The gap between 10-year borrowing costs for Germany and the
United States stretched to 213 bps, within a whisker of its
widest since at least 1990.
Earlier, bond yields fell on expectations the European
Central Bank would step in to buy Italian government bonds
should this weekend's referendum on constitutional change go
against Prime Minister Matteo Renzi.
A Reuters report on Tuesday that the ECB was ready to
temporarily step up purchases of Italian government bonds if its
borrowing costs spiked was the primary driver.
"This reaction function does indicate that the ECB is aware
of the important support that quantitative easing lends to the
periphery," ING strategist Padhraic Garvey said.

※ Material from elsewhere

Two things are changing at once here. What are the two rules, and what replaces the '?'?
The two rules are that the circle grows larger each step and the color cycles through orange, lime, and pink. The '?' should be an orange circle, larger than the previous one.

In early trading, Italian and Austrian government bonds
recovered this week's losses before votes on Sunday in each
country. Austrians will choose a president in a repeat election
that could produce the first far-right head of state in the
However, by 1500 GMT, the yield on Italy's 10-year bond
was up 1.8 bps to almost 2 percent.
Polls suggest that a "No" vote is likely in Italy's
referendum and this could render Renzi's position untenable.
It could in turn jeopardise Italy's ailing banking sector
just as lender Monte dei Paschi embarks on a rescue
Most other euro zone bonds were also flat to 3 bps higher.
Greece was the exception, its 10-year government bond yields
hitting a two-year low of 6.62 percent, down as much as 43 bps
on the day. Analysts cited a Wall Street Journal report that the
euro zone's bailout fund had drawn up proposals that could cut
Greek debt sharply.
The ESM confirmed its managing director would present euro
zone finance ministers with a paper outlining possible
short-term debt relief for Greece. It said the proposal had yet
to be endorsed by the ministers, who meet in Brussels on Dec. 5.
The chair of the Eurogroup of euro zone finance ministers
said on Tuesday that European lenders should be "realistic" in
the fiscal targets they set for Greece after 2018, suggesting
that the current budget targets may be eased.